Page MenuHomePhabricator

Services need external monitoring
Closed, ResolvedPublic

Description

Per IRC discussion with @GWicke and @mobrovac, services aren't monitored for correctness externally, which means that there is no way to detect Varnish-level problems like T166735: Some portion of map service down: ""ids" or "query" parameter must be given". To address that, every externally accessible service (e.g. https://en.wikipedia.org/api/rest_v1/ or https://maps.wikimedia.org/) should be monitored using its user-facing entry point, based on its spec.yaml.

Event Timeline

GWicke triaged this task as Medium priority.Jun 5 2017, 6:11 PM
mobrovac edited projects, added User-mobrovac, Services (next); removed Services.
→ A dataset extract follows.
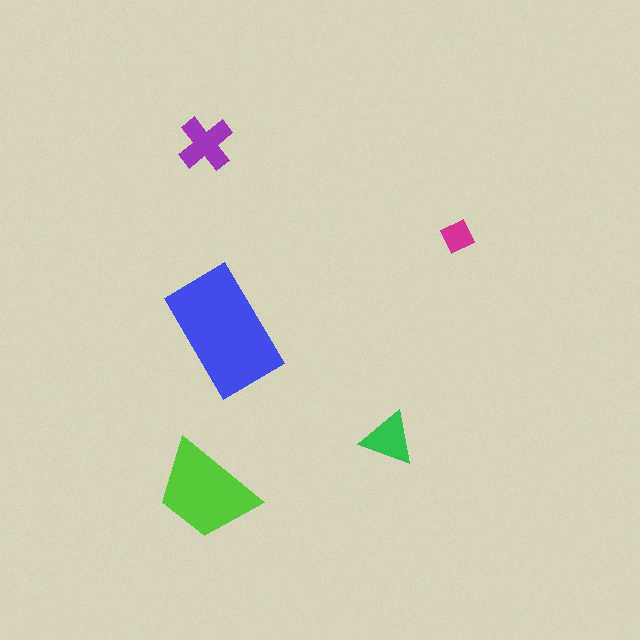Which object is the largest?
The blue rectangle.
I will look into whether there is a possibility of having a generic solution for this.

Joe subscribed.

I would start monitoring restbase on text-lb and maps on text-upload.

In order to do that, I want to do a local nrpe check on the cache edge servers, calling the SSL terminator, so that we cover as many logical layers as possible. Sadly, there is a bug in service-checker that I need to fix before this can go live, but apart from that it should be pretty straightforward.

Why not from the Icinga host itself like we do with all high-level LVS checks?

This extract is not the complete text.